Patient-centred care has many definitions but a well-accepted one is offered by the Institute of Medicine: ‘providing care that is respectful of and responsive to individual patient preferences, needs, and values and ensuring that patient values guide all clinical decisions’. In today’s NHS it has come to mean putting the patient and their experience at the heart of quality improvement.
Patient-centred care is one aspect of health care quality, as important as care being safe, clinically effective, timely and equitable.
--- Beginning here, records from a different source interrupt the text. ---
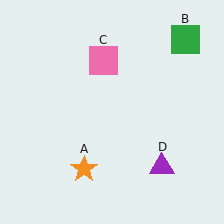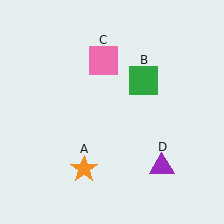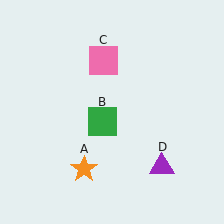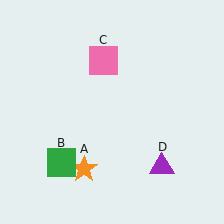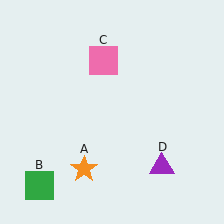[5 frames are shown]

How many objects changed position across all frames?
1 object changed position: green square (object B).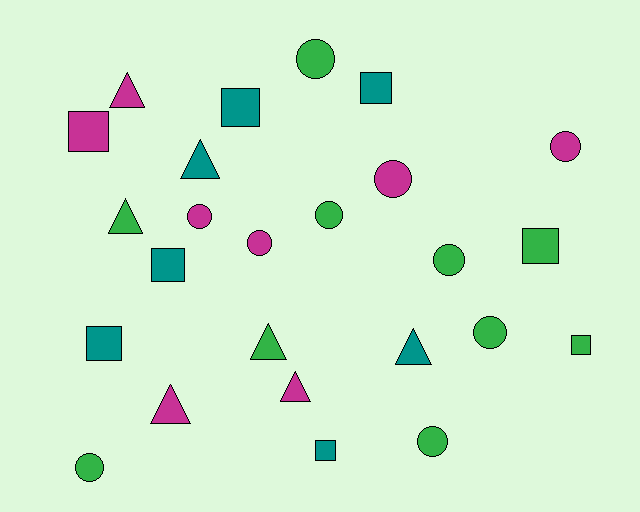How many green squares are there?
There are 2 green squares.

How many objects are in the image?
There are 25 objects.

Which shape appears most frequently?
Circle, with 10 objects.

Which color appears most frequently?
Green, with 10 objects.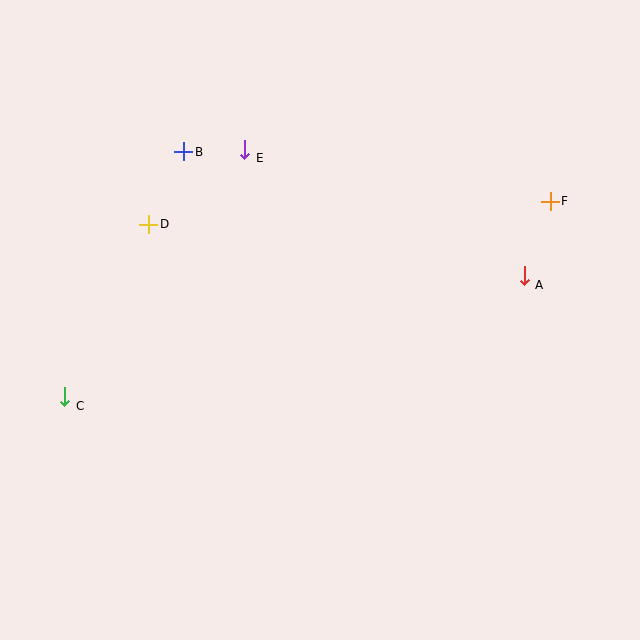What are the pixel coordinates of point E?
Point E is at (245, 158).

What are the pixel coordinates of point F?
Point F is at (550, 201).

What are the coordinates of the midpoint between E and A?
The midpoint between E and A is at (385, 221).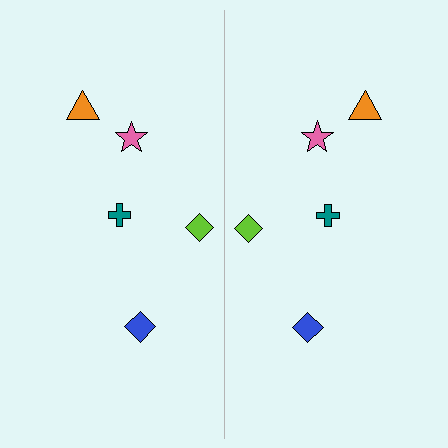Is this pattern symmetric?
Yes, this pattern has bilateral (reflection) symmetry.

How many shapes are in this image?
There are 10 shapes in this image.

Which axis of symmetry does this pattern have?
The pattern has a vertical axis of symmetry running through the center of the image.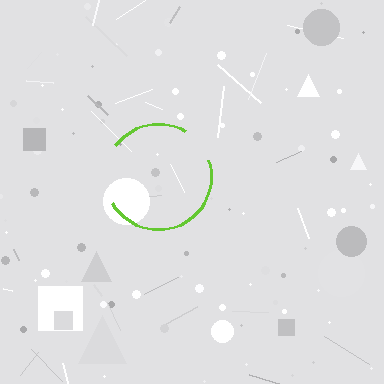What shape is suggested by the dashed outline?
The dashed outline suggests a circle.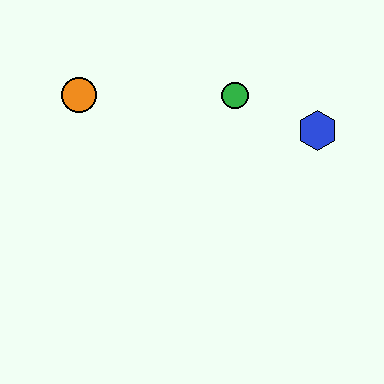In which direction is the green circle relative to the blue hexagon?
The green circle is to the left of the blue hexagon.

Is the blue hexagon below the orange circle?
Yes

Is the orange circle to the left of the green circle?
Yes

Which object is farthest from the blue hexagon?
The orange circle is farthest from the blue hexagon.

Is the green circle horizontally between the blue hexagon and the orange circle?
Yes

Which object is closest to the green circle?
The blue hexagon is closest to the green circle.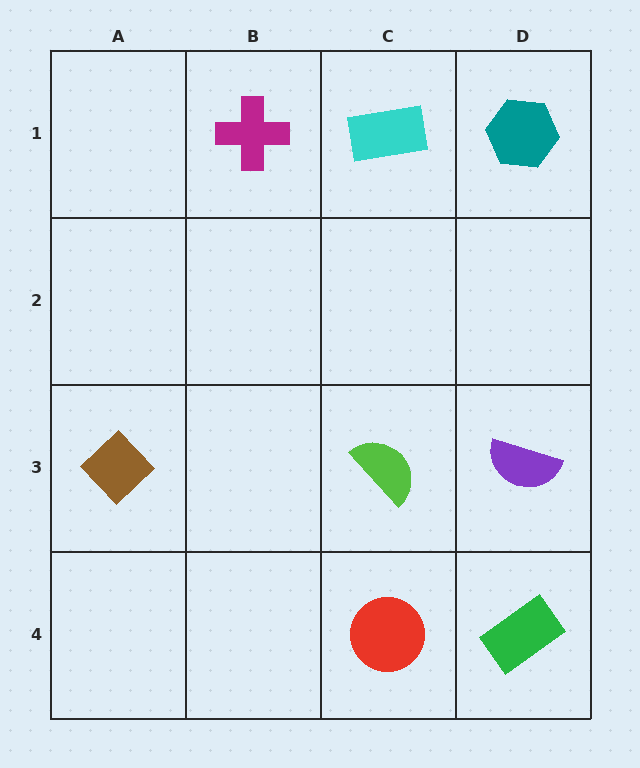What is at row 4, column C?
A red circle.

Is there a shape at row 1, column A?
No, that cell is empty.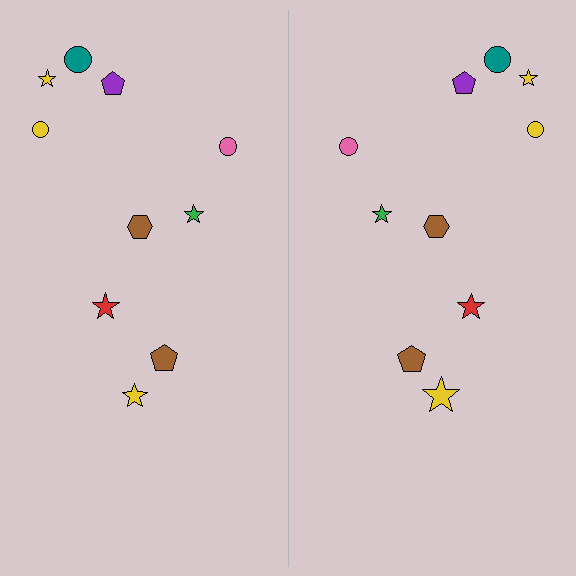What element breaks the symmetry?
The yellow star on the right side has a different size than its mirror counterpart.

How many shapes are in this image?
There are 20 shapes in this image.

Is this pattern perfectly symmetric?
No, the pattern is not perfectly symmetric. The yellow star on the right side has a different size than its mirror counterpart.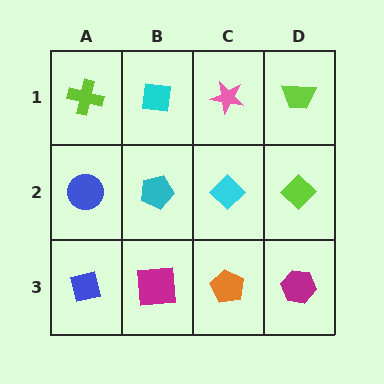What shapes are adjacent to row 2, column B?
A cyan square (row 1, column B), a magenta square (row 3, column B), a blue circle (row 2, column A), a cyan diamond (row 2, column C).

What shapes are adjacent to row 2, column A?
A lime cross (row 1, column A), a blue square (row 3, column A), a cyan pentagon (row 2, column B).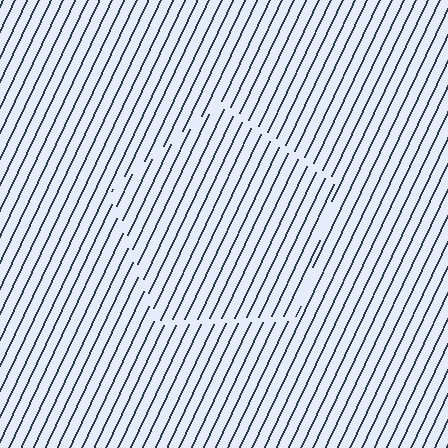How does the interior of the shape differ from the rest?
The interior of the shape contains the same grating, shifted by half a period — the contour is defined by the phase discontinuity where line-ends from the inner and outer gratings abut.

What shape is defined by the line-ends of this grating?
An illusory pentagon. The interior of the shape contains the same grating, shifted by half a period — the contour is defined by the phase discontinuity where line-ends from the inner and outer gratings abut.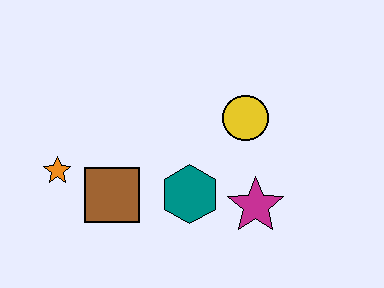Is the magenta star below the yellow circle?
Yes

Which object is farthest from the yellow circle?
The orange star is farthest from the yellow circle.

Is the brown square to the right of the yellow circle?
No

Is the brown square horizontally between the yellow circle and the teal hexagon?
No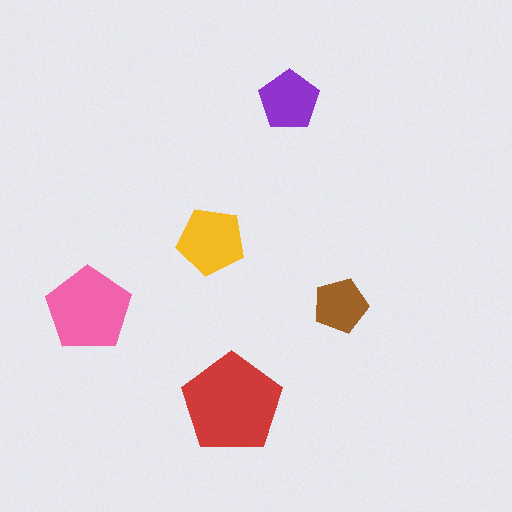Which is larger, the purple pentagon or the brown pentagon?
The purple one.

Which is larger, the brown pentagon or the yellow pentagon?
The yellow one.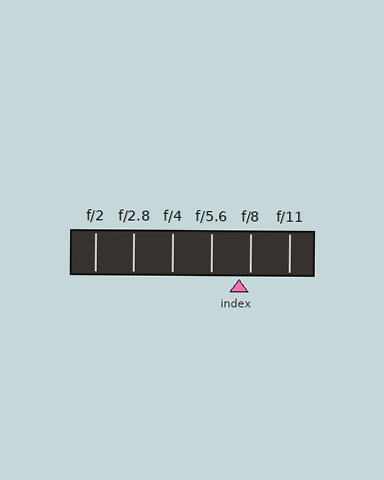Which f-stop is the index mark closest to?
The index mark is closest to f/8.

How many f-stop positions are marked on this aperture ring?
There are 6 f-stop positions marked.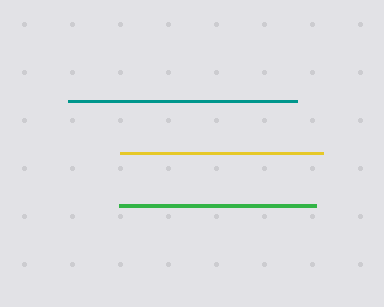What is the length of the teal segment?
The teal segment is approximately 229 pixels long.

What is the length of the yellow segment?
The yellow segment is approximately 203 pixels long.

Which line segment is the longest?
The teal line is the longest at approximately 229 pixels.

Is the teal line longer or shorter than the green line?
The teal line is longer than the green line.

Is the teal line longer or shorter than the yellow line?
The teal line is longer than the yellow line.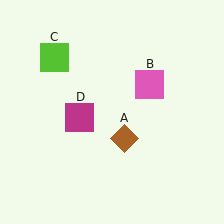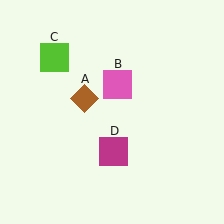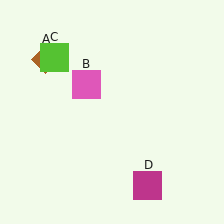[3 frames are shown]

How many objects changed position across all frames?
3 objects changed position: brown diamond (object A), pink square (object B), magenta square (object D).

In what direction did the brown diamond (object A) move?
The brown diamond (object A) moved up and to the left.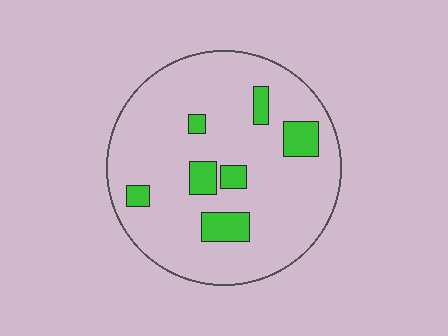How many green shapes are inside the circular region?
7.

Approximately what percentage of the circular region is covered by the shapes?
Approximately 15%.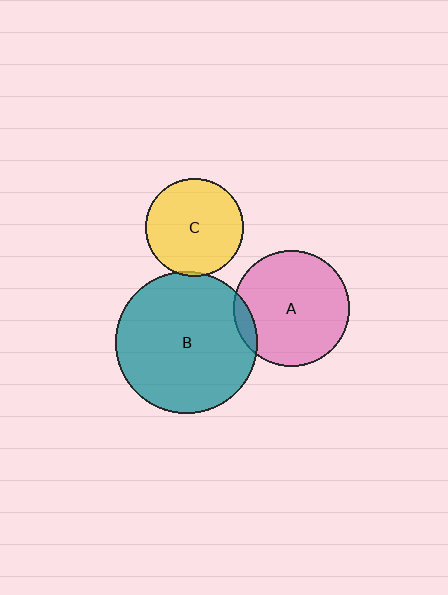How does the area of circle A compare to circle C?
Approximately 1.4 times.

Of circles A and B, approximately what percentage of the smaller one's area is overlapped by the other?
Approximately 10%.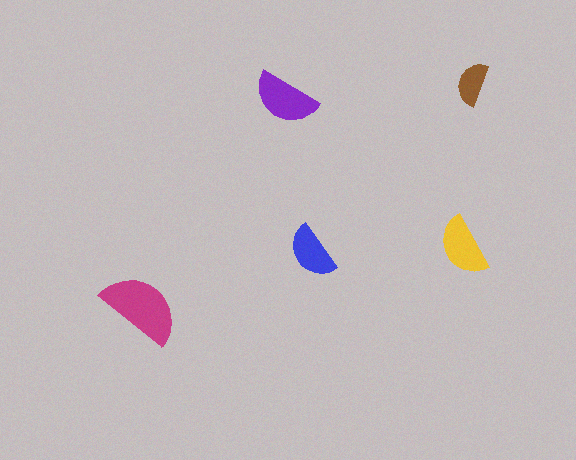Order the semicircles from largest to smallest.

Patient-centred care is multi-dimensional; it encompasses all aspects of how services are delivered to patients. The Institute of Medicine offers this list:
- compassion, empathy and responsiveness to needs, values and expressed preferences
- co-ordination and integration
- information, communication and education
- physical comfort
- emotional support, relieving fear and anxiety
- involvement of family and friends.
Patient-centred care is at the heart of various work programmes in the NHS. The Department of Health programmes on dignity and privacy to end mixed sex accommodation are patient-centred intiatives, but ones that link to nurses’ preferred terms. In long-term care, the drive to put the patient at the centre of care informs initiatives such as personal health budgets, self care and expert patient programmes.
The challenges in delivering and improving patient-centred care include finding a shared language for health professionals and managers to discuss it; identifying the most relevant measures to capture patient experience; and finding ways to translate the data on patients’ experience into service improvement.